7. Na economia da salvação, portanto, entre o Espírito Santo e
Cristo subsiste uma ligação íntima, em virtude da qual o Espírito
da verdade opera na história do homem como «um outro Consolador»,
assegurando de modo duradouro a transmissão e a irradiação da Boa
Nova revelada por Jesus de Nazaré. Por isso, no Espírito Santo
Paráclito, o qual continua incessantemente no mistério e na
actividade da Igreja a presença histórica do Redentor sobre a terra
e a sua obra salvífica, resplandece a glória de Cristo, como
atestam as palavras de São João que vêm a seguir: «Ele (isto
é, o Espírito) glorificar-me-á, porque receberá do que é meu
para vo-lo anunciar»[25]. Com estas palavras é confirmado,
mais uma vez, tudo o que disseram os enunciados precedentes:
«ensinará ... recordará ..., dará testemunho». A suprema e
completa auto-revelação de Deus, que se realizou em Cristo —
tendo dado testemunho dela a pregação dos Apóstolos — continuará a
ser manifestada na Igreja mediante a missão do Consolador
invisível, o Espírito da verdade. Quanto esta missão (do
Espírito) esteja intimamente ligada com a missão de Cristo e quanto
plenamente ela vá haurir na mesma missão de Cristo — consolidando e
desenvolvendo na história os seus frutos salvíficos — é expresso
pelo verbo «receber»: «receberá do que é meu para vo-lo
anunciar». E Jesus, como que para explicar a palavra «receber»,
pondo em evidência claramente a unidade divina e trinitária da fonte,
acrescenta: «Tudo quanto o Pai tem é meu; por isso eu disse que
Ele receberá do que é meu para vo-lo anunciar»[26].

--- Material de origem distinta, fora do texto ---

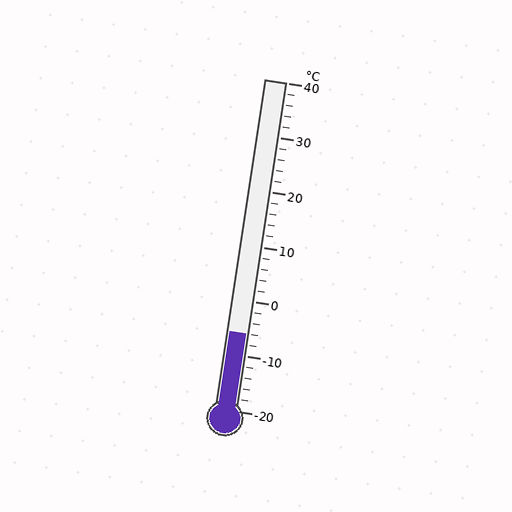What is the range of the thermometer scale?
The thermometer scale ranges from -20°C to 40°C.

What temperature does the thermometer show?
The thermometer shows approximately -6°C.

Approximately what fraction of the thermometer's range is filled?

Recebendo «do que é meu», Ele vai, por isso mesmo, haurir
«daquilo que é do Pai».
Assim, à luz daquele «receberá» podem ser explicadas ainda as
outras palavras sobre o Espírito Santo, pronunciadas por Jesus no
Cenáculo antes da Páscoa, que são palavras significativas: «É
melhor para vós que eu vá, porque se eu não fôr, o Consolador
não virá a vós; mas, se eu for, ensiar-vo-lo-ei. E quando
Ele tiver vindo convencerá o mundo quanto ao pecado, quanto à
justica e quanto ao juízo»[27]. Será conveniente voltar a
estas palavras, com uma reflexão à parte.